= Duke Mu of Cao =

8th Century BCE ruler of the Chinese vassal State of Cao

Duke Mu of Cao (8th Century BCE) (曹穆公 (Cáo Mù Gōng)) was the eleventh ruler of the vassal State of Cao during the Chinese Eastern Zhou dynasty (770 – 256 BCE) and Spring and Autumn period. Born Jī Wǔ (姬武), he was the son of Cáo Huìbó (曹惠伯). In 760 BCE, Duke Mu of Cao killed his elder brother Cáo Fèibó (曹廢伯/曹废伯) and appointed himself ruler of the State of Cao. He was the first ruler of the State of Cao to receive the posthumous title of "Duke" (公).
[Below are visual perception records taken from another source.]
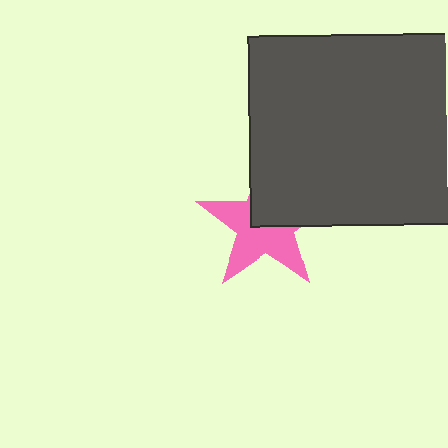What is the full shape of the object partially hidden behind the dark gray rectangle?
The partially hidden object is a pink star.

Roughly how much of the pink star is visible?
About half of it is visible (roughly 57%).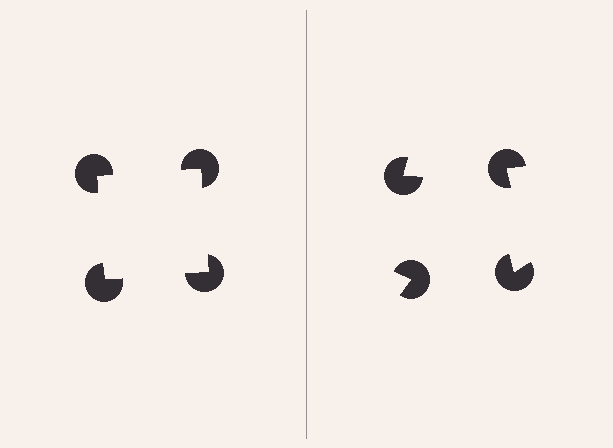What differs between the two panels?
The pac-man discs are positioned identically on both sides; only the wedge orientations differ. On the left they align to a square; on the right they are misaligned.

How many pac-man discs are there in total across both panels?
8 — 4 on each side.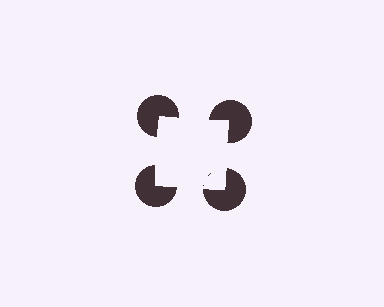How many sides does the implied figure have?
4 sides.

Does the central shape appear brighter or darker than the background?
It typically appears slightly brighter than the background, even though no actual brightness change is drawn.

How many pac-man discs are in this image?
There are 4 — one at each vertex of the illusory square.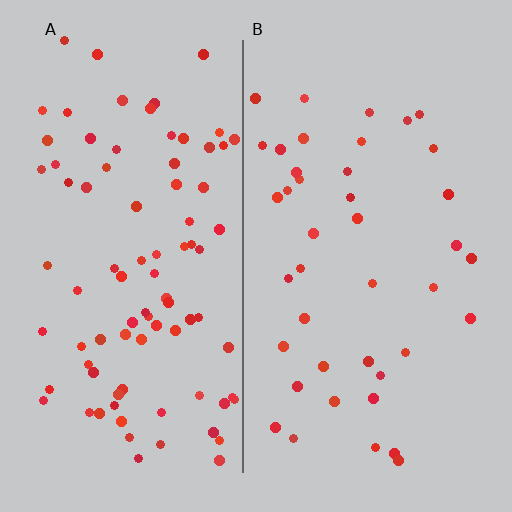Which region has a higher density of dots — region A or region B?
A (the left).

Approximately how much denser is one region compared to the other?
Approximately 2.1× — region A over region B.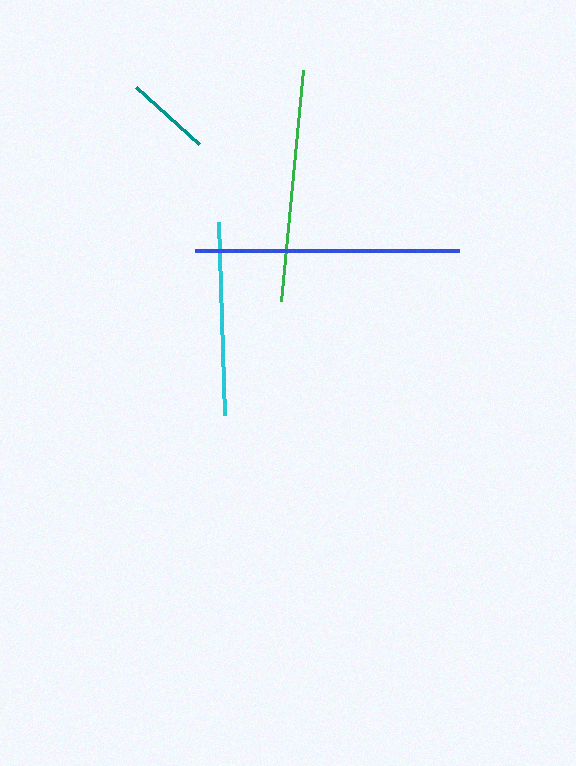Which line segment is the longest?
The blue line is the longest at approximately 263 pixels.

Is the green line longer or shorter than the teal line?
The green line is longer than the teal line.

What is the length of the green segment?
The green segment is approximately 232 pixels long.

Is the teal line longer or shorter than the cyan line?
The cyan line is longer than the teal line.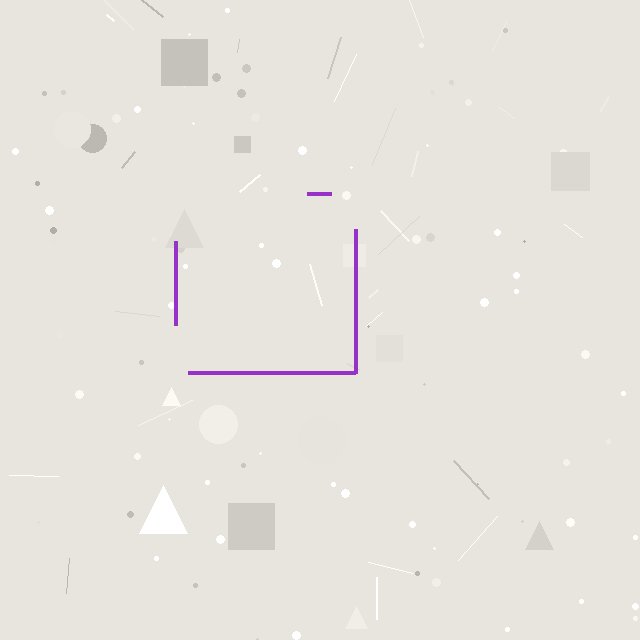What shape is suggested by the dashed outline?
The dashed outline suggests a square.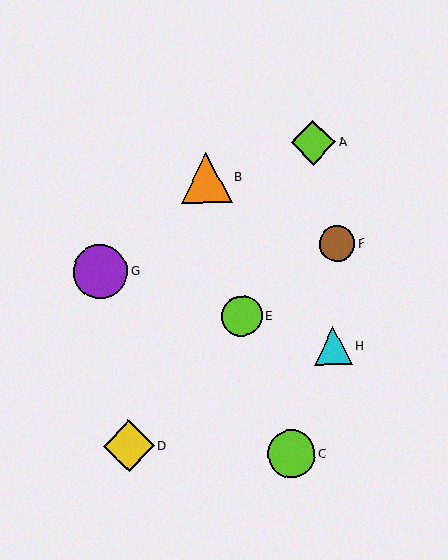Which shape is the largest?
The purple circle (labeled G) is the largest.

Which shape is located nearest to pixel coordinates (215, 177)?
The orange triangle (labeled B) at (206, 178) is nearest to that location.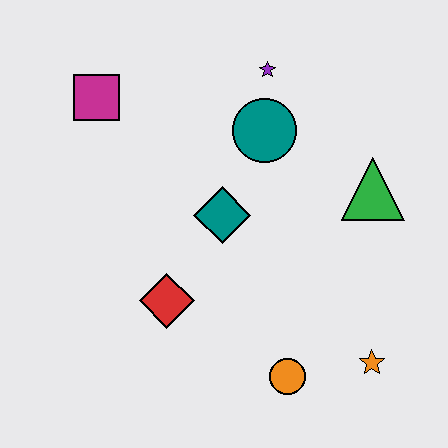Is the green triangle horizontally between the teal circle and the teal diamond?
No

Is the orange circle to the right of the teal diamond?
Yes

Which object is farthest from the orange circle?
The magenta square is farthest from the orange circle.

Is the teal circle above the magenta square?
No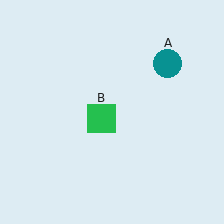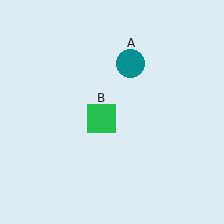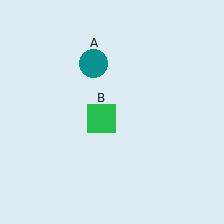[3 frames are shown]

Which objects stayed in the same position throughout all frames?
Green square (object B) remained stationary.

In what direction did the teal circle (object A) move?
The teal circle (object A) moved left.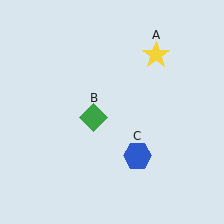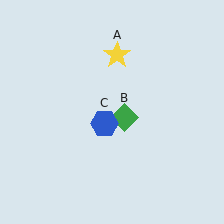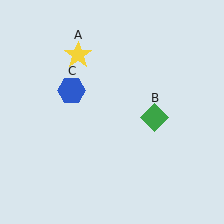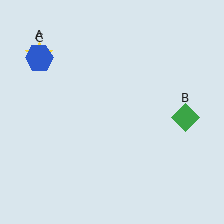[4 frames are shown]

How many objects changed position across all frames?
3 objects changed position: yellow star (object A), green diamond (object B), blue hexagon (object C).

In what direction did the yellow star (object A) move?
The yellow star (object A) moved left.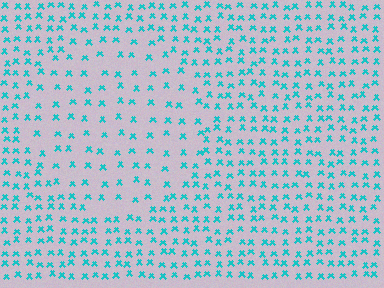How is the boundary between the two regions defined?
The boundary is defined by a change in element density (approximately 2.0x ratio). All elements are the same color, size, and shape.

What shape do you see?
I see a circle.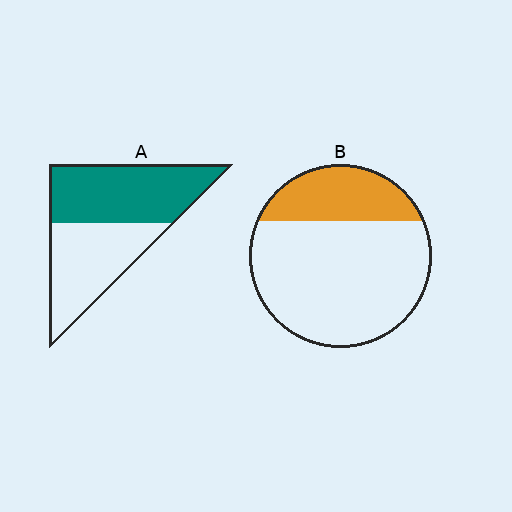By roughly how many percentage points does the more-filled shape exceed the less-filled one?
By roughly 25 percentage points (A over B).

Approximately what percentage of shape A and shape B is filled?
A is approximately 55% and B is approximately 25%.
Duke Mu of Cao State of Cao
Regnal titles
| Preceded byFeibo of Cao (曹廢伯/曹废伯) | Ruler of Cao 759–757 BC | Succeeded byDuke Huan of Cao (曹桓公) |

== Historical record ==
Duke Mu of Cao is only breifly mentioned in the Records of the Grand Historian. In its entirety:

三十六，惠伯卒，子石甫立，其弟武殺之代立，是為繆公 繆公三年卒，子桓公終生 立。
In the thirty-sixth year [of Huibo's reign], Huibo died and his son Shipu was instated. His younger brother Wu killed him and was instated instead, becoming known as Duke Mu. In the third year of Duke Mu, he died, and his son Duke Huang Zhongsheng was installed.